Terry Long

Personal information
- Full name: Terence Anthony Long
- Date of birth: 17 November 1934
- Place of birth: Tylers Green, England
- Date of death: 19 September 2021 (aged 86)
- Position: Defender

Youth career
- Arsenal

Senior career*
- Years: Team / Apps / (Gls)
- Wycombe Wanderers
- 1955–1970: Crystal Palace / 442 / (16)

Managerial career
- 1980: Millwall (caretaker)

= Terry Long (footballer) =

English footballer and manager (1934–2021)

Terence Anthony Long (17 November 1934 – 19 September 2021) was an English professional football player and coach, who played for Crystal Palace as a defender between 1955 and 1970 making a then record number of appearances for his only League club.

==Early and personal life==
Long was born in Tylers Green, Buckinghamshire on 17 November 1934. He attended the Royal Grammar School High Wycombe from 1946 to 1951.

==Playing career==
Long, who played as a defender, began his playing career as an amateur with Arsenal, before signing for his local team Wycombe Wanderers at that time a non-league club competing in the Isthmian League. In May 1955, he signed for Crystal Palace, and went on to make over 400 appearances in the Football League before retiring as a player in 1970.

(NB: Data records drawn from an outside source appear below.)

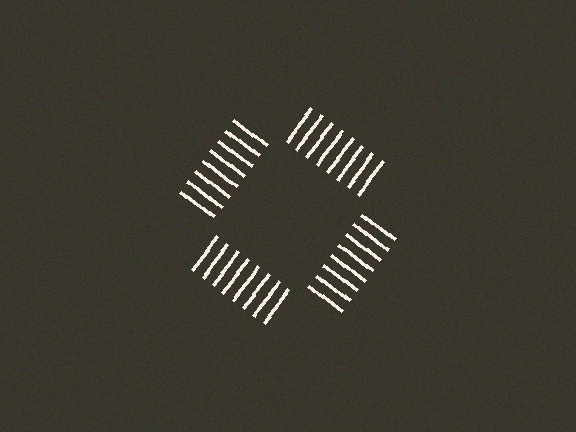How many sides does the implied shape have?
4 sides — the line-ends trace a square.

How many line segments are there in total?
32 — 8 along each of the 4 edges.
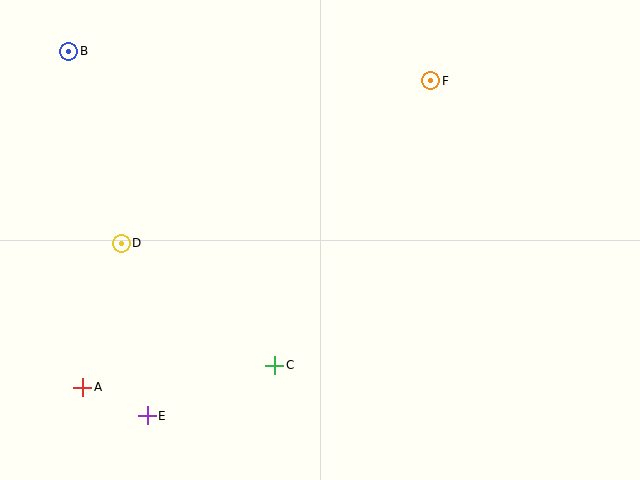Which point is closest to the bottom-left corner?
Point A is closest to the bottom-left corner.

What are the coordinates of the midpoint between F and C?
The midpoint between F and C is at (353, 223).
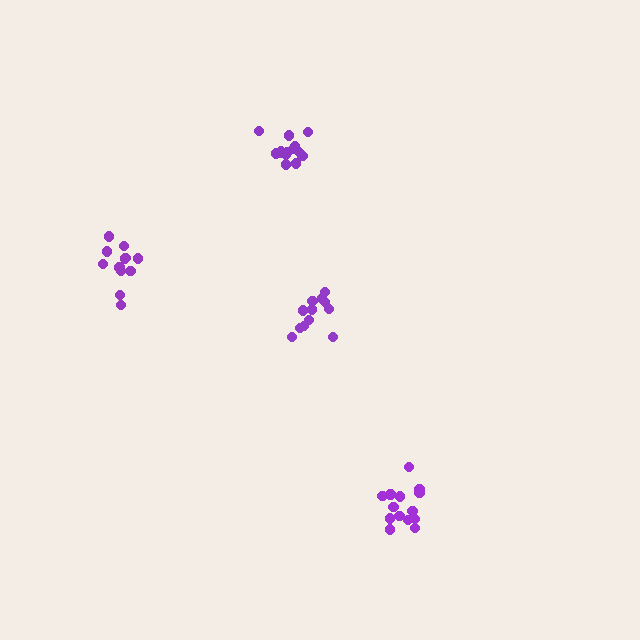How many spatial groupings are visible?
There are 4 spatial groupings.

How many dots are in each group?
Group 1: 12 dots, Group 2: 16 dots, Group 3: 12 dots, Group 4: 15 dots (55 total).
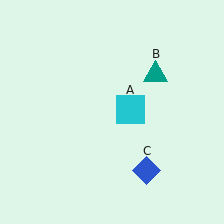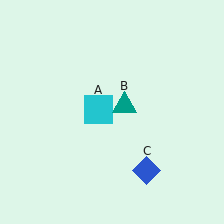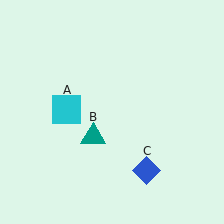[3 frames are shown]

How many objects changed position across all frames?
2 objects changed position: cyan square (object A), teal triangle (object B).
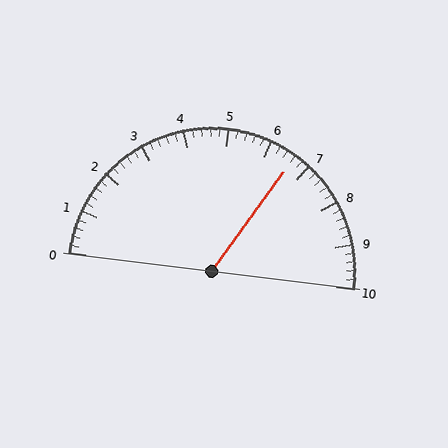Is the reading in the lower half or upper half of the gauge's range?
The reading is in the upper half of the range (0 to 10).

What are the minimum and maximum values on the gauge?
The gauge ranges from 0 to 10.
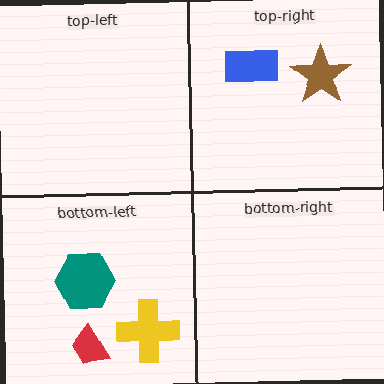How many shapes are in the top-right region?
2.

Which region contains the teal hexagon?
The bottom-left region.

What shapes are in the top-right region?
The brown star, the blue rectangle.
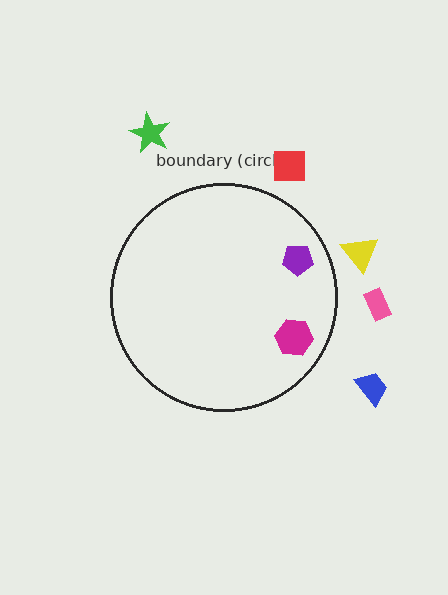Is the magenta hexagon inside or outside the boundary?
Inside.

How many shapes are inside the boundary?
2 inside, 5 outside.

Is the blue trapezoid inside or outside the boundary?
Outside.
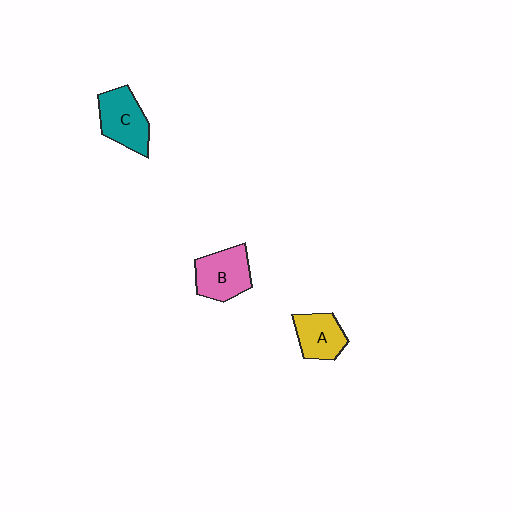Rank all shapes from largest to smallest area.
From largest to smallest: C (teal), B (pink), A (yellow).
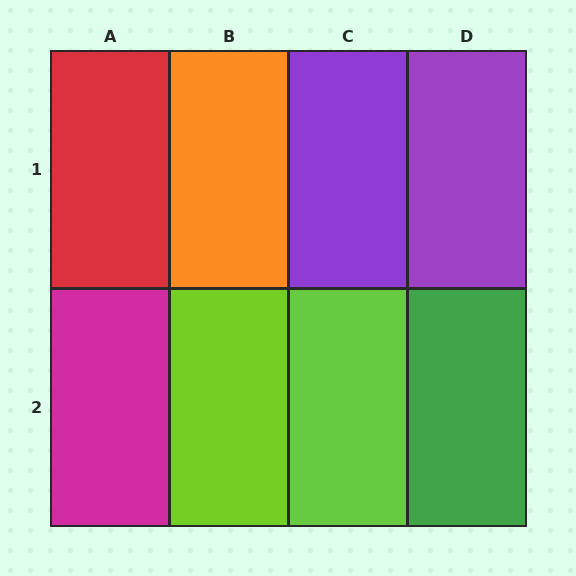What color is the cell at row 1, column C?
Purple.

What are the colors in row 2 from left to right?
Magenta, lime, lime, green.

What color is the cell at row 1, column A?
Red.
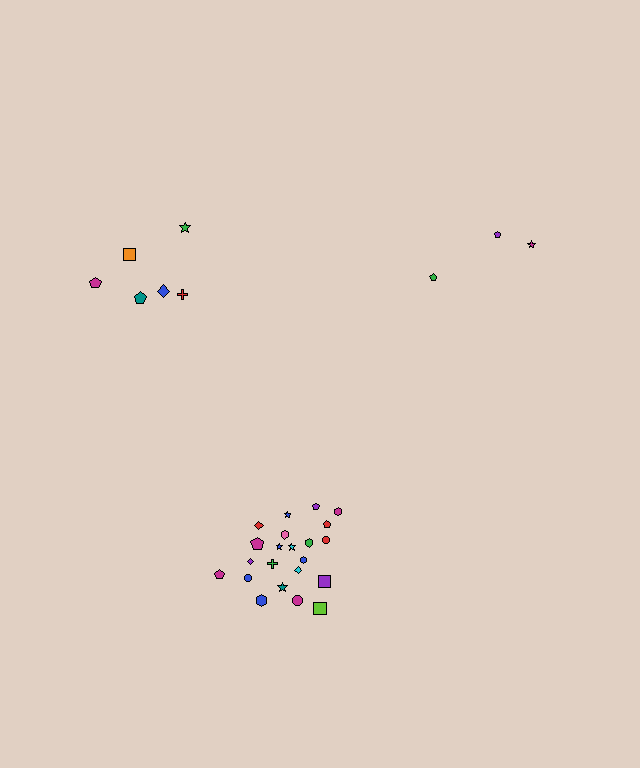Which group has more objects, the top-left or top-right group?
The top-left group.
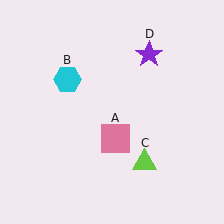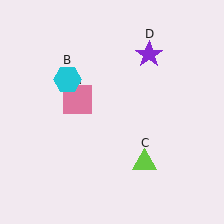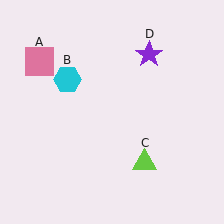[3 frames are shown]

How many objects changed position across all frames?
1 object changed position: pink square (object A).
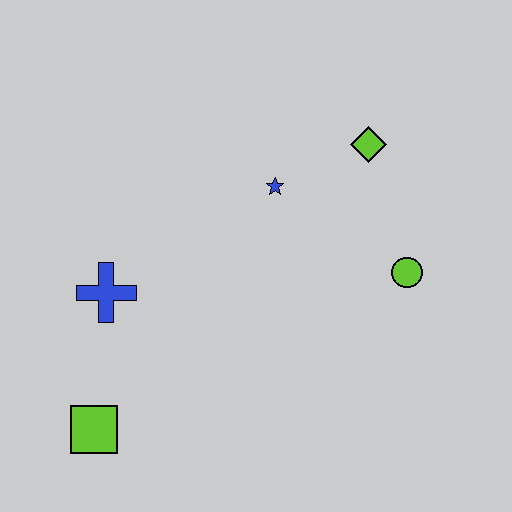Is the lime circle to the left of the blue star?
No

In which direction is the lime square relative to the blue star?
The lime square is below the blue star.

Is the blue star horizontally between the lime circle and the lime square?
Yes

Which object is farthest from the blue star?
The lime square is farthest from the blue star.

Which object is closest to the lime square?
The blue cross is closest to the lime square.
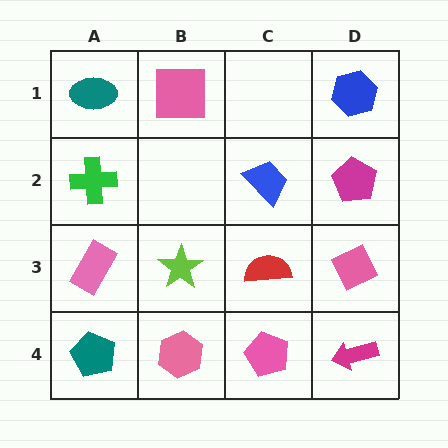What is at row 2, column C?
A blue trapezoid.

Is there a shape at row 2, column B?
No, that cell is empty.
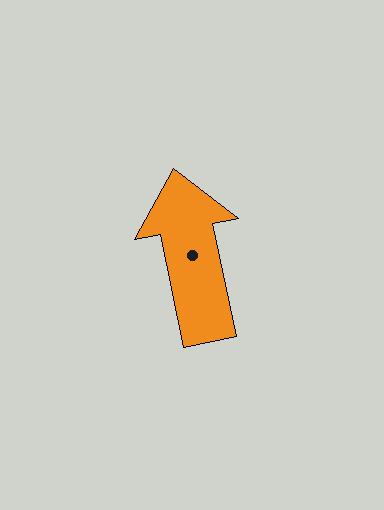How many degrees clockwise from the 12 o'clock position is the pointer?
Approximately 348 degrees.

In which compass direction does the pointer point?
North.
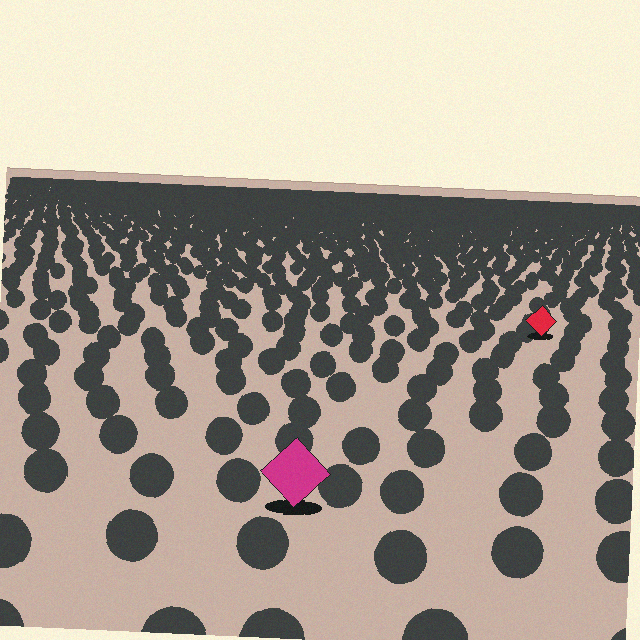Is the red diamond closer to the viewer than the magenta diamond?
No. The magenta diamond is closer — you can tell from the texture gradient: the ground texture is coarser near it.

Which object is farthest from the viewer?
The red diamond is farthest from the viewer. It appears smaller and the ground texture around it is denser.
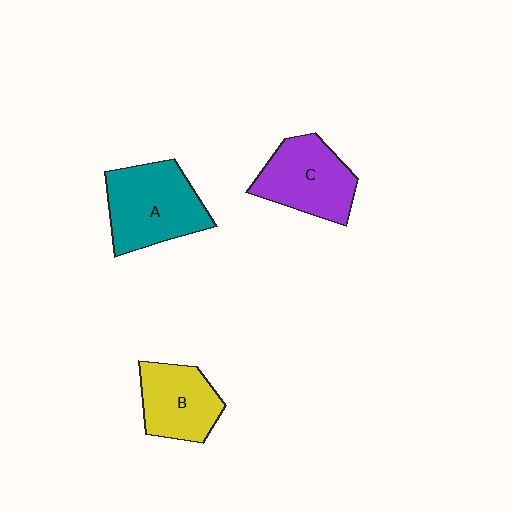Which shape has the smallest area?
Shape B (yellow).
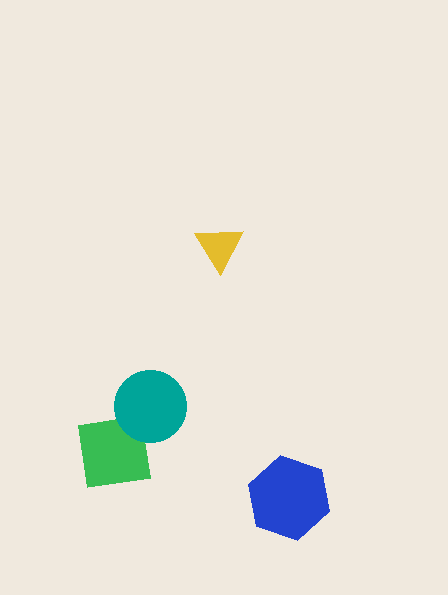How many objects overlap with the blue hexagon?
0 objects overlap with the blue hexagon.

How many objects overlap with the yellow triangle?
0 objects overlap with the yellow triangle.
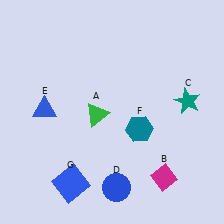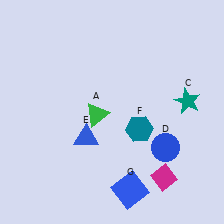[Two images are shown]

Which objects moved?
The objects that moved are: the blue circle (D), the blue triangle (E), the blue diamond (G).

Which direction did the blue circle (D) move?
The blue circle (D) moved up and to the right.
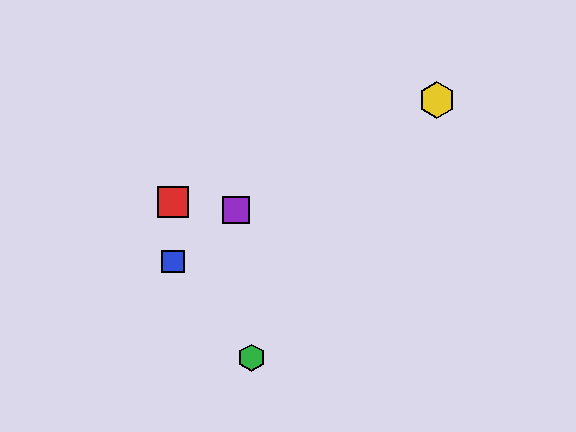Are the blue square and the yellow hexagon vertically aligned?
No, the blue square is at x≈173 and the yellow hexagon is at x≈437.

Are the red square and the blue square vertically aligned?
Yes, both are at x≈173.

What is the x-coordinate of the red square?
The red square is at x≈173.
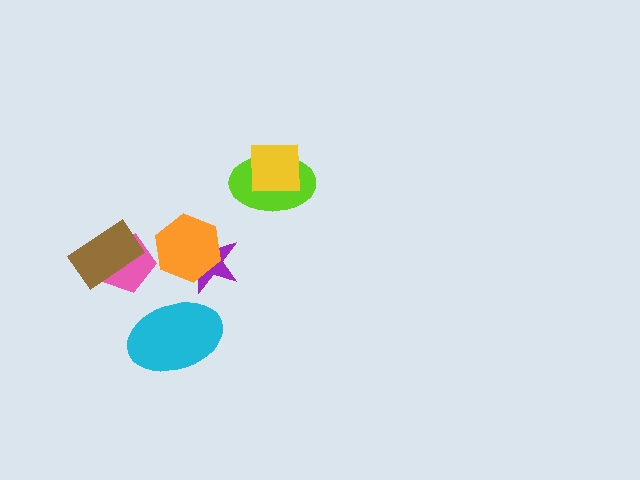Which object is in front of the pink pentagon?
The brown rectangle is in front of the pink pentagon.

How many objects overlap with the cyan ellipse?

During Long's playing career, he appeared for Palace initially in the old Third Division South and then in the fourth, third and second tiers of the League after reorganisation in 1958. In doing so, he put together a sequence of 214 consecutive appearances and was a part of the 1961 and 1964 promotion sides. However, he made only two appearances in the 1968–69 season which saw Palace reach the top flight for the first time but although he remained a player until the 1970 close season, did not make an appearance in the old First Division during the 1969–70 season. He thus played for Crystal Palace in four different divisions of the League, but not in the top flight.

==Coaching career==
After retirement, Long remained at Palace as a coach, and in 1972, was appointed assistant manager to Bert Head. However, when Head was replaced by Malcolm Allison in 1973, Long also left Crystal Palace.

He later had a spell as caretaker manager of Millwall, reverting to assistant manager until he was sacked during the 1982–83 season.

==Later life and death==
He died on 19 September 2021, aged 86.